Wondering what the high street will look like after lockdown finally lifts?

Among the stores that could be among the first retailers to open are jewellers

WONDERING what the high street will look like after lockdown finally lifts?

A picture is beginning to emerge of what processes customers and staff will have to go through as more retail stores prepare to open.

It comes after the Executive announced on Thursday that more retailers will be permitted to open from June 8 if the coronavirus infection rate remains under control.

Large stores like car showrooms and those in retail parks with a low footfall, including those selling electronics or household furnishings, computer equipment, mobile phones and furniture will be able to open their doors.

The executive will meet again on June 4 to make a final decision.

In England, non-essential shops have already been given the green light to re-open from June 15 if they meet guidelines to protect staff and shoppers.

All shops in England, regardless of what they sell, will be able to open with social distancing measures in place, with car showrooms and outdoor markets allowed to re-open from Monday.

Among the stores with a low footfall that could potentially be among the first retailers to open are jewellers.

Beaverbrooks the Jewellers, which has a store in Belfast city centre, has revealed what the shopping experience will look like when it is allowed to re-open.

Protective Perspex screens at consultation points, fewer selling zones and reduced numbers allowed into store.
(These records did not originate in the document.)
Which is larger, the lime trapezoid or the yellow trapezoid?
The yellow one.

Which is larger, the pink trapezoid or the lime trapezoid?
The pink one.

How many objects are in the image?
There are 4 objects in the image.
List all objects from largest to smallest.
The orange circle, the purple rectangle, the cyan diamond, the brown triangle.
Customers will be allowed to try on jewellery, but a rigorous hygiene process using a jewellery cleaning solution and regular stock rotation will be in place.
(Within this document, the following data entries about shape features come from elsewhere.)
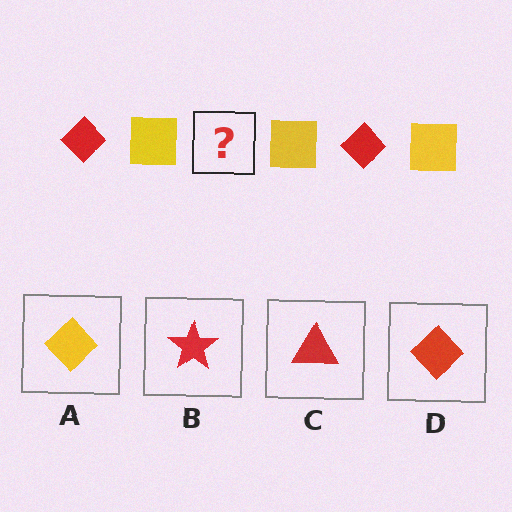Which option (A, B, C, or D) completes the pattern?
D.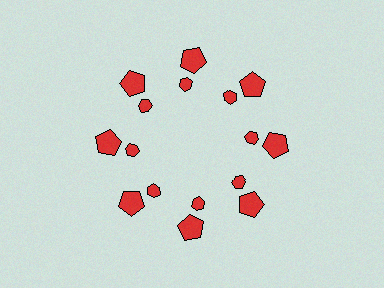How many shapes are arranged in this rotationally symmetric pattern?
There are 16 shapes, arranged in 8 groups of 2.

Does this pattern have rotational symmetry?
Yes, this pattern has 8-fold rotational symmetry. It looks the same after rotating 45 degrees around the center.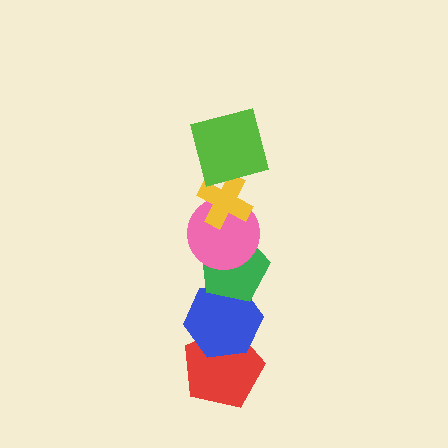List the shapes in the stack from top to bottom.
From top to bottom: the lime square, the yellow cross, the pink circle, the green pentagon, the blue hexagon, the red pentagon.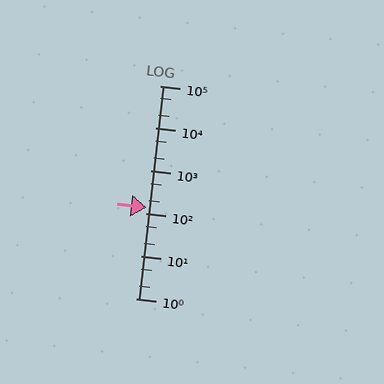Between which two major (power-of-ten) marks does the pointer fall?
The pointer is between 100 and 1000.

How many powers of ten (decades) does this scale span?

Floor markings and physical boundaries to ensure social distancing for customers and staff will be brought in with daily temperature checks for team members and hand sanitizer stations throughout the store, which will be mandatory for shoppers to use before entering.

Each store team will have a customer host to greet shoppers and a designated team member to provide personal assistance during their visit.

Aside from the host, colleagues will not be required to wear face masks or PPE, but will have the option to do so if they choose.

Masks and gloves will be available for customers and individual appointments permitted for special purchases such as engagement rings, but will be limited to the beginning and end of the day.

Anna Blackburn from Beaverbrooks said: "Over the past few months, we have been developing comprehensive plans for this reopening, which put safety at the top of the list while ensuring we are able to resume the high level of personal service our customers expect."

Canadian coffee chain, Tim Hortons has also set out procedures for its stores as it announced it will reopen store on Fountain Street in Belfast for takeaway and delivery from Monday.

It said "health and well-being measures" will be in place, including checks for employees before shifts with temperature checks and non-medical PPE for team members.

Perspex screens are at counters, a one-way system in and out of every restaurant with signage to encourage customer social distancing and contactless payment only.

Kevin Hydes from Tim Hortons said over recent weeks they had been trialling the new measures at their drive-through stores across the UK.

"The learning we have taken during this period has given us the confidence to re-open more restaurants and introduce more ways to serve our customers," he said.